Saturday 21 December 2013

Merry Christmas

Well it feels very different here to back home; no tinsel, no tree and definitely no snow! The rains however have arrived on cue, the weather here has changed dramatically in the last couple of weeks and now it rains for about an hour each day. The rain is announced by a sudden drop in temperature of about 10 degrees which is incredibly welcome as otherwise it’s around 35C and very humid. As soon as the temperature does drop you know you have about 5 minutes to find shelter before the heavens open. The rain can be very heavy and on my tin roof sounds almost apocalyptic! It’s a refreshing change though and things are already starting to get much greener. The whole place seems to be coming alive which is great except that includes the insect world; millipedes a foot long, damsel flies as big as your hand and armies of flying termites which seem to get into your house whether you leave the windows open or not!

Today is my last day in Lilongwe before I leave for Likoma Island where I’m spending Christmas with Nat and Judy. Likoma promises to be something of a paradise; white sandy beaches and palm trees with the warm waters of Lake Malawi lapping at the shore. There is however very little phone reception, no ATM’s and only one shop so it could be quite a quiet Christmas. The place we’re staying at has a dive centre so I’m hoping to do some scuba while I’m there; I’m also going armed with a Christmas pudding courtesy of my father so we can inject a little traditional Christmas spirit.

The journey also promises to be an adventure, the regular ferry that runs twice weekly has broken down so we’ll be braving it on a local boat which no doubt will be packed with people, poultry and drying fish!

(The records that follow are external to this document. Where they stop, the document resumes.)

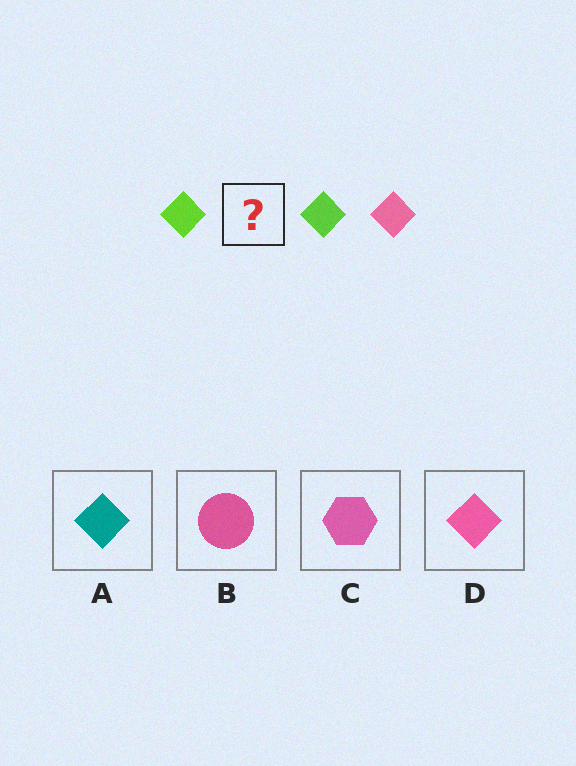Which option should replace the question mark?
Option D.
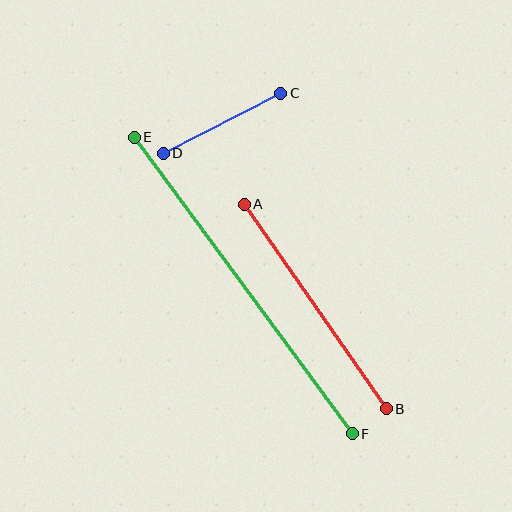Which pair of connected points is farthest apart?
Points E and F are farthest apart.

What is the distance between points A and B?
The distance is approximately 249 pixels.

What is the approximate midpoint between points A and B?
The midpoint is at approximately (315, 306) pixels.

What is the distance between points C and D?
The distance is approximately 132 pixels.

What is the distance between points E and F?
The distance is approximately 368 pixels.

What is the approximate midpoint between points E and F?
The midpoint is at approximately (243, 285) pixels.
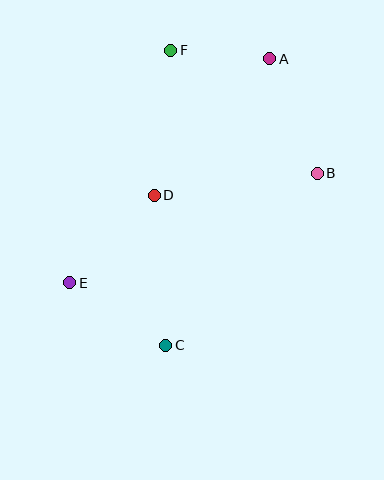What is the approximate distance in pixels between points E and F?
The distance between E and F is approximately 253 pixels.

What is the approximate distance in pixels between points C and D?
The distance between C and D is approximately 151 pixels.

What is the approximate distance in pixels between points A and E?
The distance between A and E is approximately 300 pixels.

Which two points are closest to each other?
Points A and F are closest to each other.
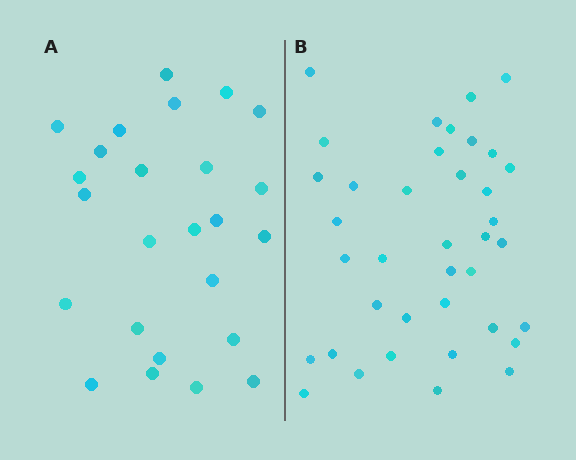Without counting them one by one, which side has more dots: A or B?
Region B (the right region) has more dots.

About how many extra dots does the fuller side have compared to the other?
Region B has approximately 15 more dots than region A.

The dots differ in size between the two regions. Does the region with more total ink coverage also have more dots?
No. Region A has more total ink coverage because its dots are larger, but region B actually contains more individual dots. Total area can be misleading — the number of items is what matters here.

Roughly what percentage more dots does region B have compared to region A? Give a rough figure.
About 50% more.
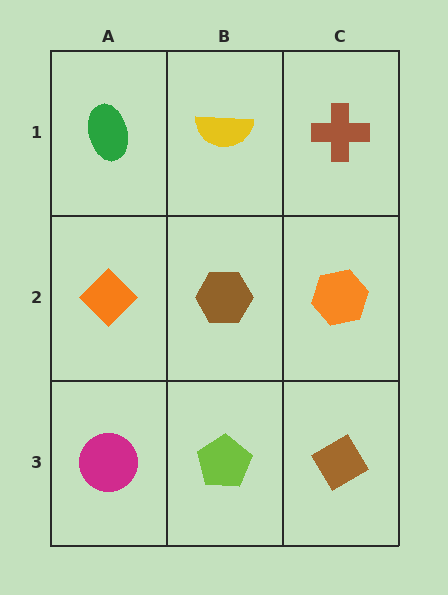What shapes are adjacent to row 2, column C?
A brown cross (row 1, column C), a brown diamond (row 3, column C), a brown hexagon (row 2, column B).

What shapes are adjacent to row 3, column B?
A brown hexagon (row 2, column B), a magenta circle (row 3, column A), a brown diamond (row 3, column C).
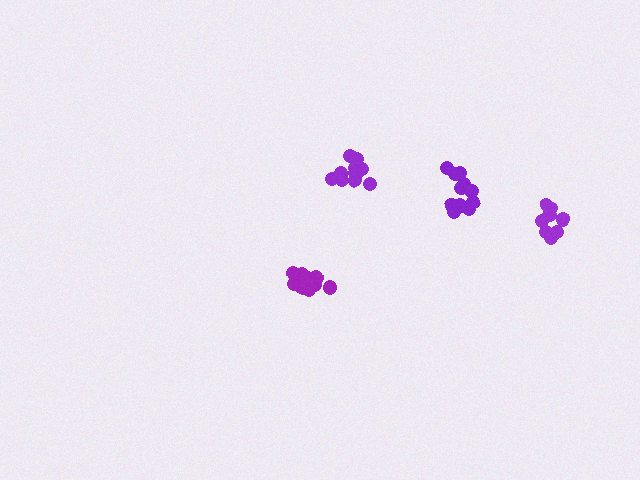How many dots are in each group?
Group 1: 11 dots, Group 2: 8 dots, Group 3: 12 dots, Group 4: 11 dots (42 total).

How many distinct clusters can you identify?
There are 4 distinct clusters.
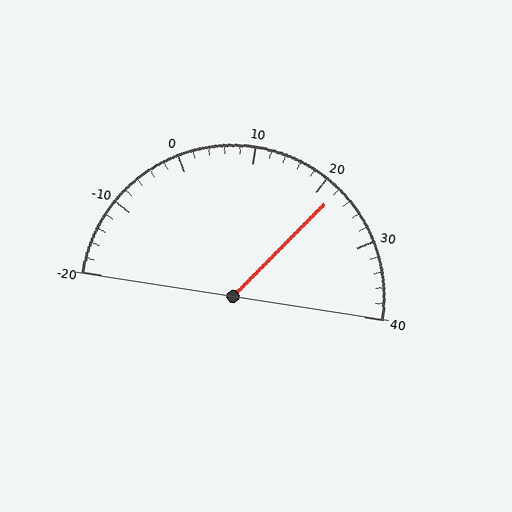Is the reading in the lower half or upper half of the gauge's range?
The reading is in the upper half of the range (-20 to 40).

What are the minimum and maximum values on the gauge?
The gauge ranges from -20 to 40.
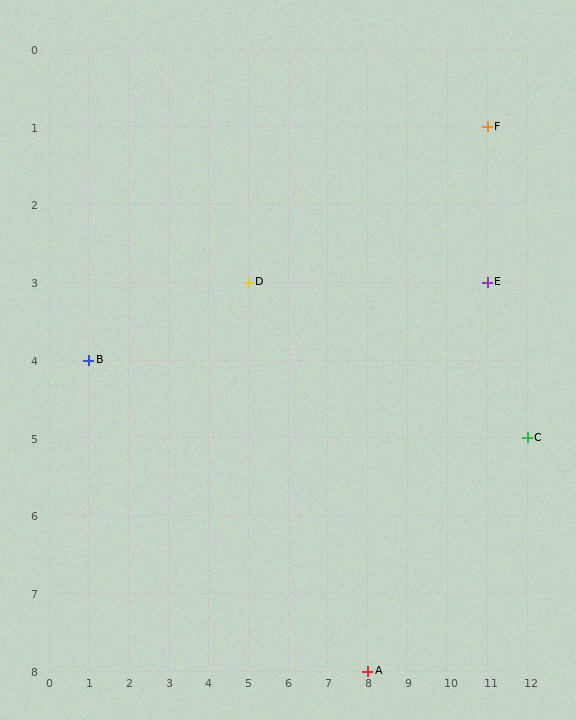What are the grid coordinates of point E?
Point E is at grid coordinates (11, 3).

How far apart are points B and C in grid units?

I hope you all have a very merry Christmas and a happy start to 2014, I’ll be back on the 2nd of Jan and will be sure to post some pictures as soon as possible.

Thursday 19 December 2013

Production Ready

Our iHRIS pilot phase is now drawing to a close. We’ve had some really useful feedback from our users and have done several iterations of development to address the points raised. We’re now in a position where we have imported the entire HR dataset into the new system and in the New Year we plan to slow down our rate of change and enter a more maintenance-like development cycle. This means that iHRIS will be live and users will start cutting over to the new system, using it as their primary HR planning tool. With this in mind it was very important for us to setup our production server before Christmas and migrate our first official release to the new environment.

Just in the nick of time USAID came through with the goods and our shiny new HP ProLiant arrived in the office. Now all we needed to do was rack it in our “data-centre.” I use that term in its broadest sense as in true Malawian style our data centre is actually a single rack cabinet in an air conditioned room (not common out here) with a backup generator that broke down two years ago! The rack does of course have a battery backup but with all the kit plugged into it we can only really survive a power cut of 10 minutes or less.

With none of us being proficient server technicians, installing the new box was not without its moments of comedy, but we got there in the end;





The Ministry of Health closed down for Christmas on the 13th of December; this gave us the opportunity to sneak in this week and try to sort out the spaghetti mess that is the ministries computer room while nobody else was there. Over the course of three days we managed to tidy Teddy’s office so it vaguely resembles a useable space and also sifted through the mountain of discarded desktop machines they have, find the ones that still have a pulse and set them up as proper workstations in the computer lab. We even had time enough for some guerrilla networking which will hopefully mean we can all get IP addresses a little more reliably in the New Year!